The day I locked eyes with my stepmother in that brief instant, I knew that I had doomed myself into an existence of doom, dread, misery, and cake. She really, really wanted to bake and had asked around for help and I was not listening intently, so we looked at each other and was hypnotized by guilt.
“You will help me,” she said standing on top of the table so she could create a shadow that covered me entirely. I shivered in anticipation.
“Please forgive me,” I said and put myself on all fours. I tried it all: begging, beseeching, crying, barking, and pretending I was a dog waiting for a belly rub. But she didn’t rub me at all, she grabbed me in her strong, motherly arms, and dragged me to the kitchen.
“The cake speaks, I need it,” she said. Cake of ass, I thought and laughed at my own hilarity.
It all went in. No matter how much one tried to explain or lecture, my mother put everything in the bowl. Nuts and creams, paprika and nopal, pepper, and avocado, a cup of sea salt and toothpaste, milk from a goat and milk from a pig, a hornet’s sting and a little bit of lime.
“Mother, stop, please, I love you, stop!” I said to no avail.
She baked it anyway and she forced me to watch her abomination. She forced me to watch the entire endeavor, from the preparation to the baking, to the eating. I closed my eyes and ten moments later, she was dead with as much cake as she could muster lodged in the throat. Her blue eyes remained open and they watched me still. Continue, they said, continue what I started.
After the caked funeral, everyone was feeling pretty well down, me, myself, and I. But I refused to continue her wishes. She dragged me into this in life but I wasn’t going to do it in death. Why would I? I thought buying a cake would be enough. That was enough.
But as it turned out, cake is not supposed to taste like astringent plant-based diarrhea, but it can actually be sweet. Tasting that sweet buttery smell, those endless amounts of fruity flavors, and all the sugar, the sugar!, how didn’t we ever think of it? Why didn’t she, my mother, the cake freak?
I didn’t know.
So I decided to actually bake the cake the normal way, the way in which I could actually enjoy the use of my tongue by tasting it and then licking all the utensils. What a way to live, I thought, just licking everything you love and find sweet. When the cake was finally done, I could smell its delicious fragrance all across the kitchen. Is this the way that cakes were actually supposed to be? I didn’t faint, I didn’t curl in a ball, and I didn’t close my eyes and waited for the nightmare to be over. Mother, why did you left me with these strange and demonic lessons?
“You know why,” she said. I nodded as I grabbed my fork and sat down to eat and then I remembered my mother was dead and had been so for quite some time. It was actually kind of freaky that she would begin to speak right now.
“Mom, are you serious?”
“I’m actually always serious now that you know the truth,” her voice said. I knew where her voice was coming from, but I didn’t want her to know I knew.
“Thank you! I will acknowledge your contribution to my life. You are the best mom being able to accompany and advise in both life and death. No more reason for you to be here!” I said and I kissed the air where the imposing figure could have been if she had a body.
“But you have to look at me! Look at me!” she said and I finally, sighing heavily knowing what was coming, I looked into the cake. There it was, indeed, the face of my mother, replacing the top of my cake. Her wrinkled skin enveloped most of the stories making it seem like I was eating a chocolate cake! The nerve! I don’t like thinking of chocolate, while I’m eating strawberry.
“What are you doing here?”
“You know how it is. My recipes must live. They live on in you but you have refused to follow them,” she said.
“Your recipes are rat poison, mother. I sold them and made millions, that’s why I’m a successful, independent entrepreneur and you are dead!”
“Silly girl! You have tasted my creations, and you have tasted those deviations of sugary treats that pretend to be cakes, but no more!
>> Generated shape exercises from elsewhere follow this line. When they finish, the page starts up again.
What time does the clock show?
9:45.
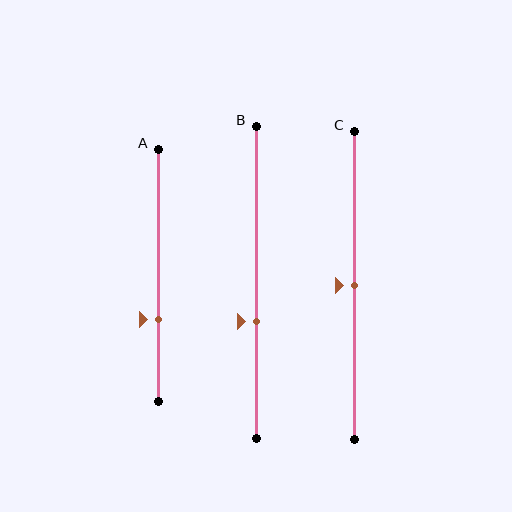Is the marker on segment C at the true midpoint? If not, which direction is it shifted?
Yes, the marker on segment C is at the true midpoint.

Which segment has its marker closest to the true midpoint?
Segment C has its marker closest to the true midpoint.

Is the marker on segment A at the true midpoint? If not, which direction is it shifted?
No, the marker on segment A is shifted downward by about 18% of the segment length.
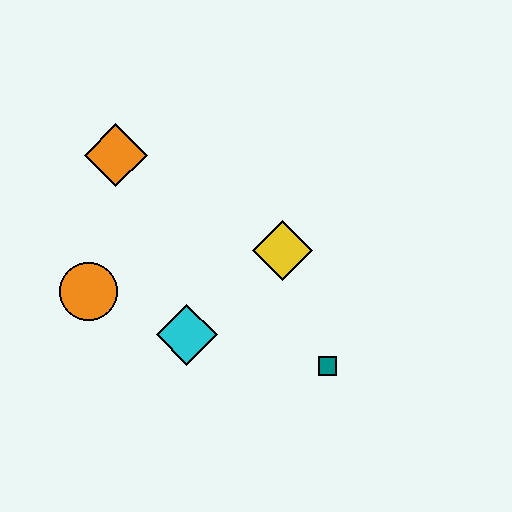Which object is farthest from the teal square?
The orange diamond is farthest from the teal square.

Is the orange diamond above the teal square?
Yes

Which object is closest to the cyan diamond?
The orange circle is closest to the cyan diamond.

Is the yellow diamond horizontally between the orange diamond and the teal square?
Yes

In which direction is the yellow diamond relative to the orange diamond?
The yellow diamond is to the right of the orange diamond.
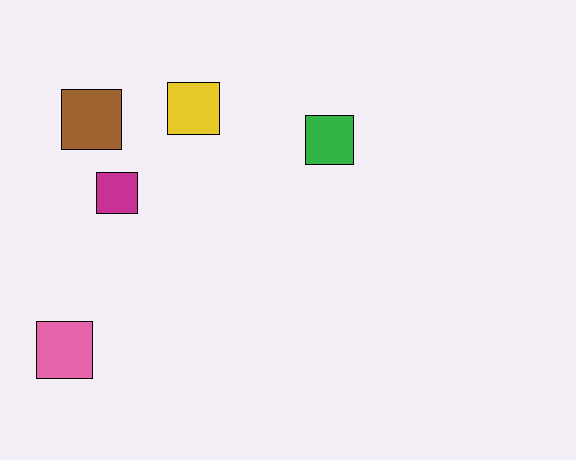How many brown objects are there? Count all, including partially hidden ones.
There is 1 brown object.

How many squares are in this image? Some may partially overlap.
There are 5 squares.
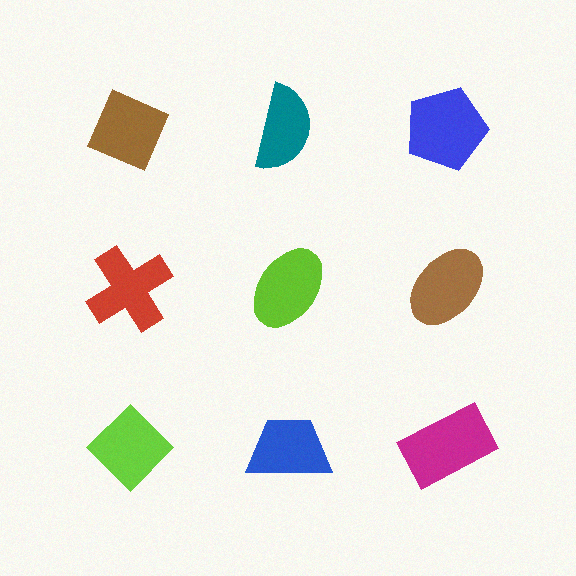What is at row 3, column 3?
A magenta rectangle.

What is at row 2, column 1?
A red cross.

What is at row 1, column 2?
A teal semicircle.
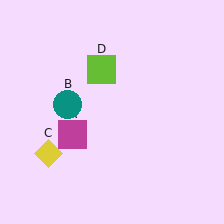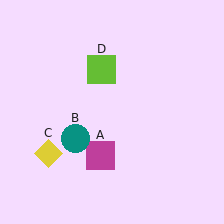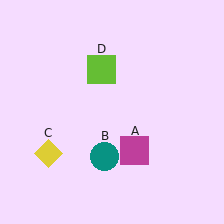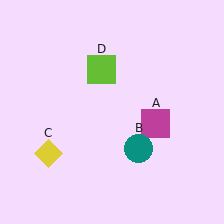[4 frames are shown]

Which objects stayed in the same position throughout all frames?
Yellow diamond (object C) and lime square (object D) remained stationary.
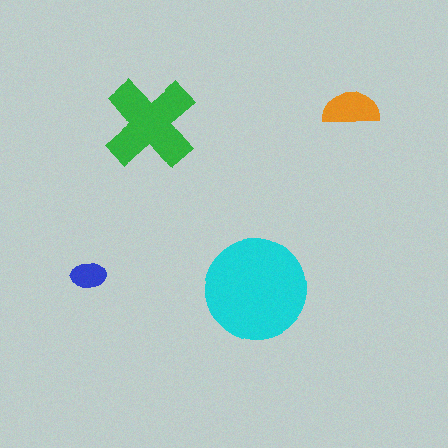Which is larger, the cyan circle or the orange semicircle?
The cyan circle.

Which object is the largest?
The cyan circle.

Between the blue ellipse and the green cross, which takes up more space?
The green cross.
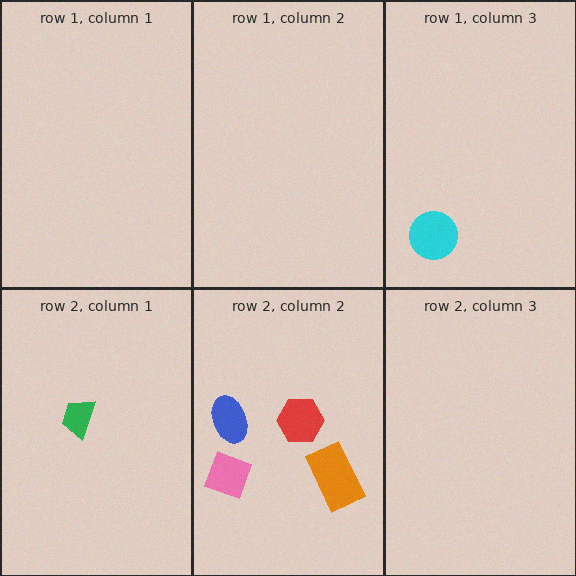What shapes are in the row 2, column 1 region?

For every time you eat cake, I shall appear and give you the taste and flavor that you refuse to acknowledge you do not detest!” she laughed and threw the blueberries right at my face.
I cut her mouth from the cake so she would shut up, but she shrank herself so that her mouth appeared again.
“Futile, as always. You are nothing without me! Nothing!”
I cried a lot because I couldn’t believe that this could happen to me. I cried as my mother laughed and crept over me with her diabolic strawberry eyes as I left the room, sobbing. I then left the house, whining and whimpering, and then walked all the way to the cake store where the faces of my mother greeted me everywhere over and over again. She would not let me go.
I went back home and looked at her ugly dead face and decided this was it. I grabbed the cake as she laughed and chugged it completely down as she had done some time ago. She laughed maniacally as I ate her.
“Just like I did with my own mother! So this is how it feels!” she said, excitedly.
I choked and there I was with my mother in my throat, with the horrible aftertaste, my mother’s ghost satisfied at last that her horrible legacy had claimed another life. She left my body and me, being a very smarty person, vomited her up and threw her remains in the garbage where she belonged.
After that, she didn’t appear again in my cakes, but the event did make me want to become a baker for the rest of my life for some reason.